With Scottish Labour facing its deepest crisis since devolution and a recent poll suggesting it will be decimated in Scotland at the General Election, Murphy said he was determined that he would not tolerate interference from London when it came to running the party north of the Border.Lamont quit last month complaining that UK Labour treated its Scottish arm like a “branch office” of London. Murphy said that under his leadership there would be no repeat of the situation that saw Ian Price removed as Scottish Labour general secretary against Lamont’s will.
He also said it was his ambition to make Scottish Labour less beholden to London by making it entirely self-financing. Currently, Scottish Labour is reliant on a share of funds raised by the UK party.
“I want the Scottish Labour party to raise much more of its own money,” Murphy said.
Asked if Scottish Labour should raise all of its own money, Murphy replied: “If we could get to that point. That’s what I would like to do. That’s a huge challenge, but I’m determined to do it.”
Murphy called on the SNP to adopt a more modest approach in the aftermath of Yes Scotland’s defeat in the referendum.
“It was a two-horse race where the result wasn’t even close and yet the horse that came last has spent the last six weeks between repeated laps of honour and parading around the winners’ enclosure,” Murphy said.
“In the same way that I accept and want to learn from our last two Scottish election defeats so too must the SNP show a modesty when confronted by the will of more than two million Scots.”
On the subject of more powers for Holyrood, Murphy was reluctant to back calls for Labour to fall in line with the Tories and embrace more radical devolution of income tax than the limited proposals it had so far put forward.
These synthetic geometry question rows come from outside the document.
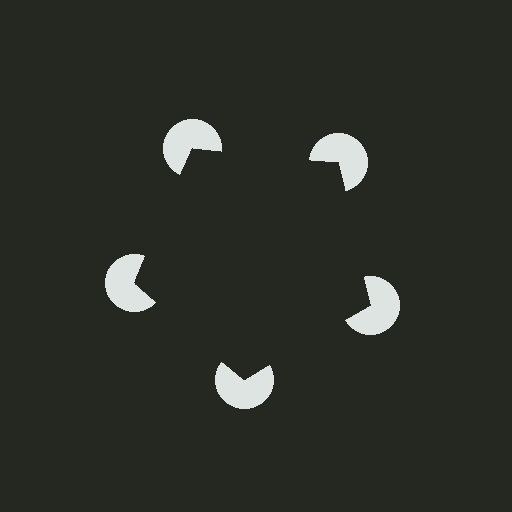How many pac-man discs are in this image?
There are 5 — one at each vertex of the illusory pentagon.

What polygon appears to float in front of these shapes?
An illusory pentagon — its edges are inferred from the aligned wedge cuts in the pac-man discs, not physically drawn.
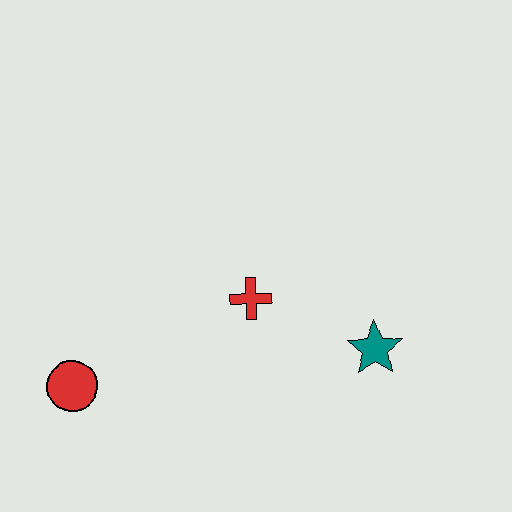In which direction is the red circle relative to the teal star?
The red circle is to the left of the teal star.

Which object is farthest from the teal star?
The red circle is farthest from the teal star.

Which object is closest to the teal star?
The red cross is closest to the teal star.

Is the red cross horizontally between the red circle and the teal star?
Yes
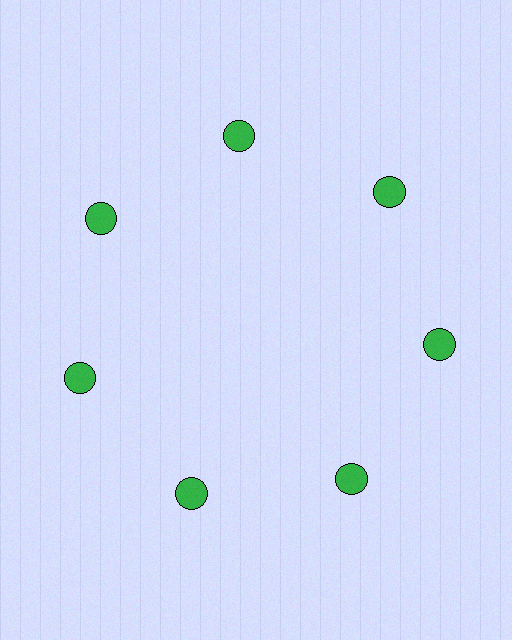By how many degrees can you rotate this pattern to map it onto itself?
The pattern maps onto itself every 51 degrees of rotation.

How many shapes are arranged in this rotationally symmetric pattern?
There are 7 shapes, arranged in 7 groups of 1.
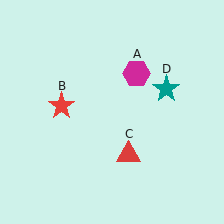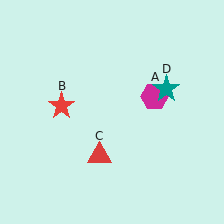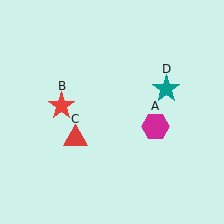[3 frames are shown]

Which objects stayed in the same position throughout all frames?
Red star (object B) and teal star (object D) remained stationary.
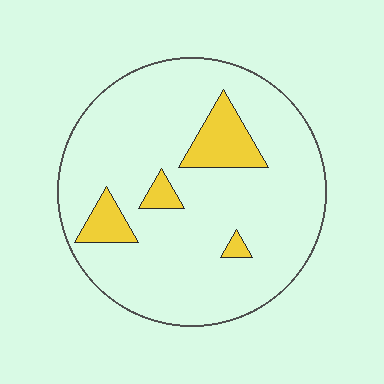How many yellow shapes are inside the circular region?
4.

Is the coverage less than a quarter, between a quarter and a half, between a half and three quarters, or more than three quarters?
Less than a quarter.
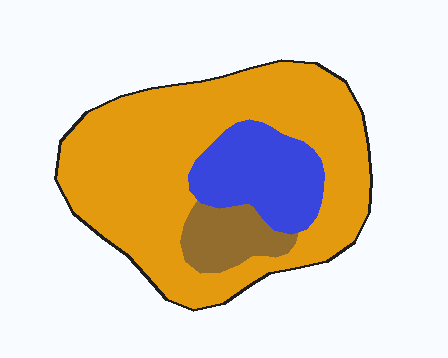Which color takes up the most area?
Orange, at roughly 70%.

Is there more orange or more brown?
Orange.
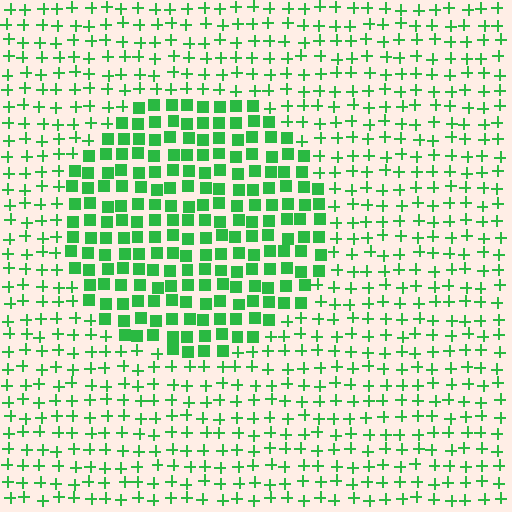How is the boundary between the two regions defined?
The boundary is defined by a change in element shape: squares inside vs. plus signs outside. All elements share the same color and spacing.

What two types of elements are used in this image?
The image uses squares inside the circle region and plus signs outside it.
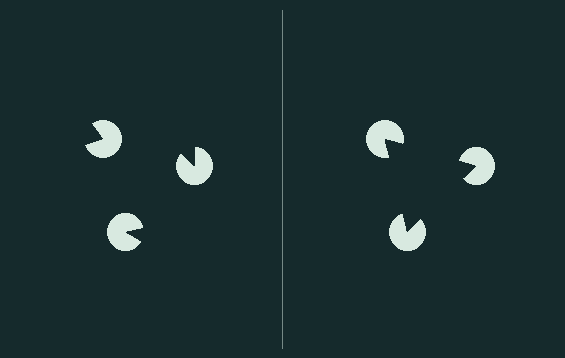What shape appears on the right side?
An illusory triangle.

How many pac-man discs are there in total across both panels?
6 — 3 on each side.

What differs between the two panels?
The pac-man discs are positioned identically on both sides; only the wedge orientations differ. On the right they align to a triangle; on the left they are misaligned.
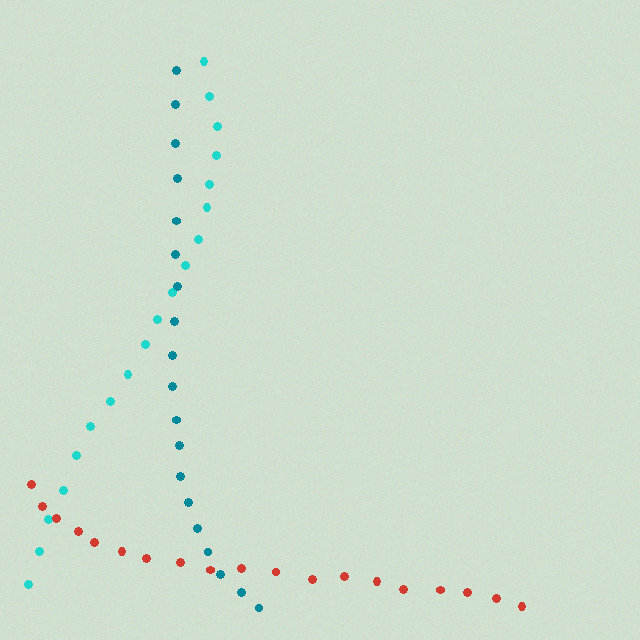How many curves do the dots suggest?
There are 3 distinct paths.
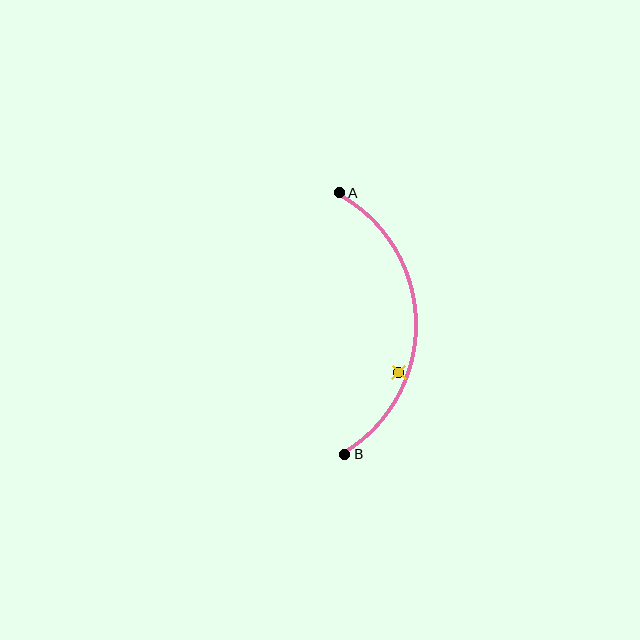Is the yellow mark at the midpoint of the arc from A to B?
No — the yellow mark does not lie on the arc at all. It sits slightly inside the curve.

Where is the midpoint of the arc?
The arc midpoint is the point on the curve farthest from the straight line joining A and B. It sits to the right of that line.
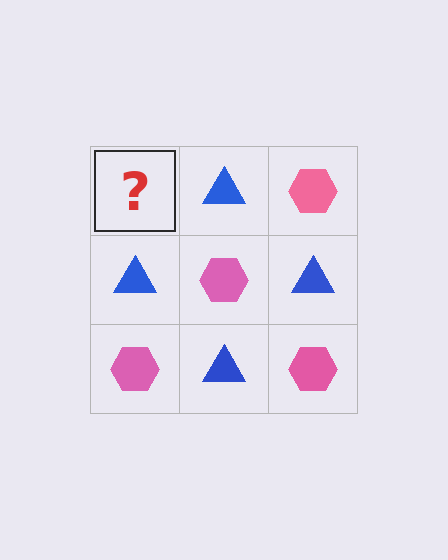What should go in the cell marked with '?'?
The missing cell should contain a pink hexagon.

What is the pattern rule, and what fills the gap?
The rule is that it alternates pink hexagon and blue triangle in a checkerboard pattern. The gap should be filled with a pink hexagon.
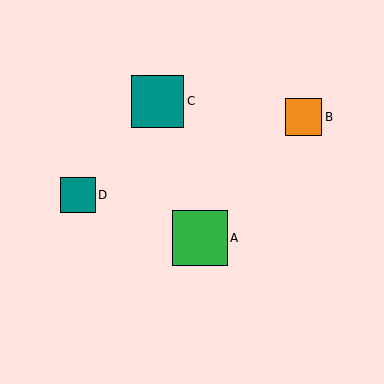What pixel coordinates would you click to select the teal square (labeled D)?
Click at (78, 195) to select the teal square D.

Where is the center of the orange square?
The center of the orange square is at (303, 117).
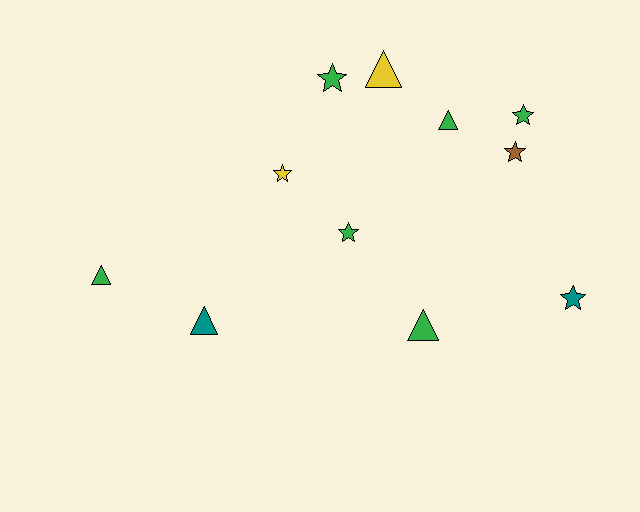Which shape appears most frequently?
Star, with 6 objects.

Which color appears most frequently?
Green, with 6 objects.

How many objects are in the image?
There are 11 objects.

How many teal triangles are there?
There is 1 teal triangle.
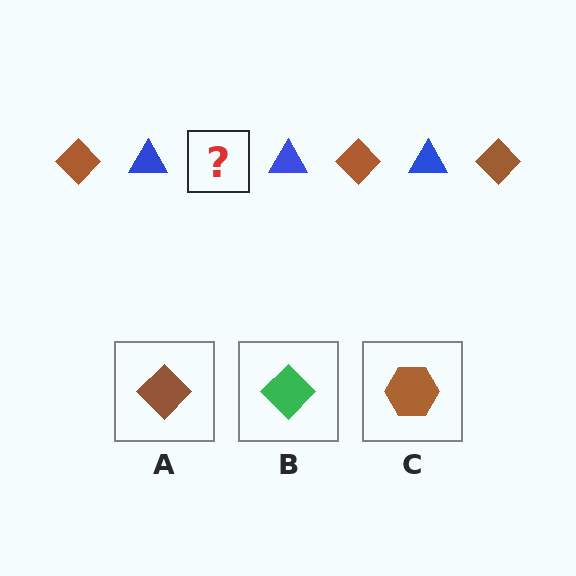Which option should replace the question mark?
Option A.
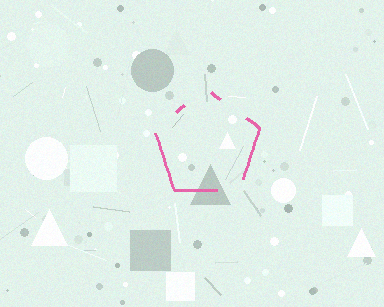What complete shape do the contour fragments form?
The contour fragments form a pentagon.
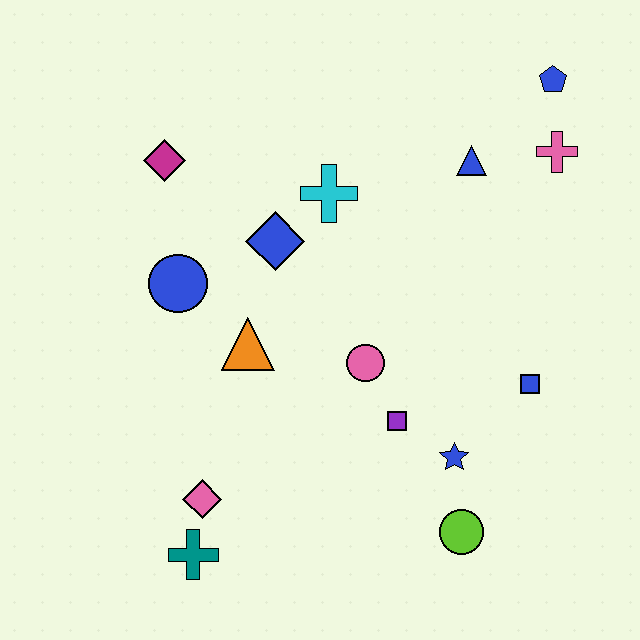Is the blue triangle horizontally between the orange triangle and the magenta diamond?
No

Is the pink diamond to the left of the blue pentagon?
Yes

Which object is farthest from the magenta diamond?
The lime circle is farthest from the magenta diamond.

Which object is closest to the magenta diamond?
The blue circle is closest to the magenta diamond.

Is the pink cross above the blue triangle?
Yes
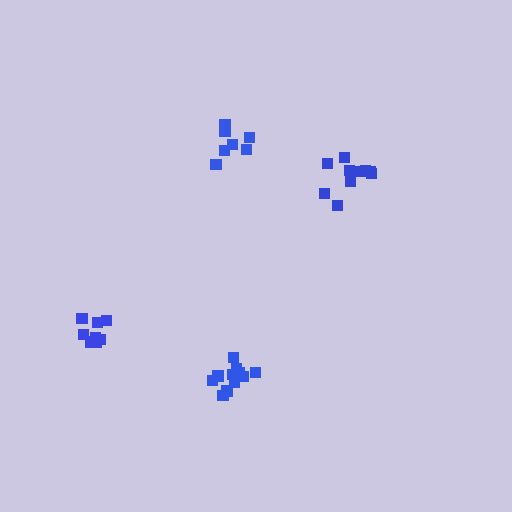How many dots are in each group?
Group 1: 10 dots, Group 2: 8 dots, Group 3: 8 dots, Group 4: 11 dots (37 total).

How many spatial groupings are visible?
There are 4 spatial groupings.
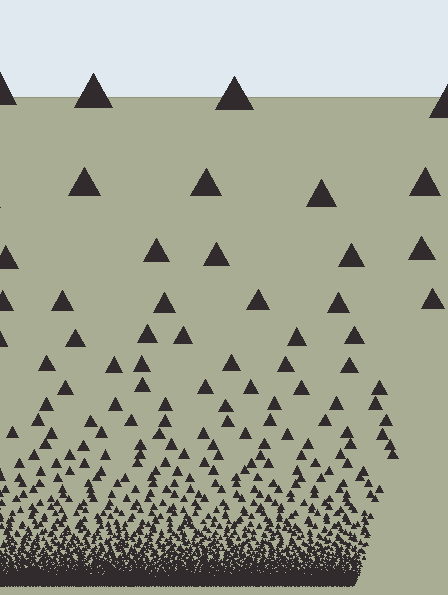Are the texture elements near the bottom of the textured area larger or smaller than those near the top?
Smaller. The gradient is inverted — elements near the bottom are smaller and denser.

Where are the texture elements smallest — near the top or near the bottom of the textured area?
Near the bottom.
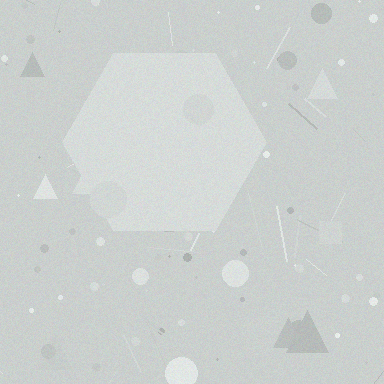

He said Labour’s original plans would not be re-written overnight.
Murphy did say, however, he wanted to see devolution of welfare that would give local authorities more powers over benefit – a move that would provide an incentive to create meaningful jobs for the unemployed.
Although Mr Murphy has emerged as the firm favourite to succeed Lamont, he will struggle to win union support.
Yesterday, Pat Rafferty, leader of the Unite union in Scotland, said Murphy needed to start “setting out what he stands for”.
Rafferty said: “This is an election about who can best deliver for working and community Scotland.
“We sincerely hope it will not be much longer before Jim Murphy tells us what policies he is promoting. Unite’s members want to know what he will do to reverse falling wages, attack poverty and defend our services. Unite’s representative members will soon decide who to nominate on behalf of our union. On the basis of this speech, it is extremely difficult for them to find much hope that Jim Murphy is offering the genuine, positive change in Scottish Labour they seek. We urge him to use the coming days and weeks to give Labour voters much more substance to go on.”
Meanwhile, the Unison Scotland Labour link chair, Gordon McKay, explained why his union would be backing Findlay.
McKay said: “Members have been hugely impressed with Neil Findlay since he became an MSP and in particular as shadow cabinet secretary for health and wellbeing. Neil understands that politics-as-usual isn’t good enough and we believe he offers a fresh approach with a real experience and understanding of the concerns of working people”.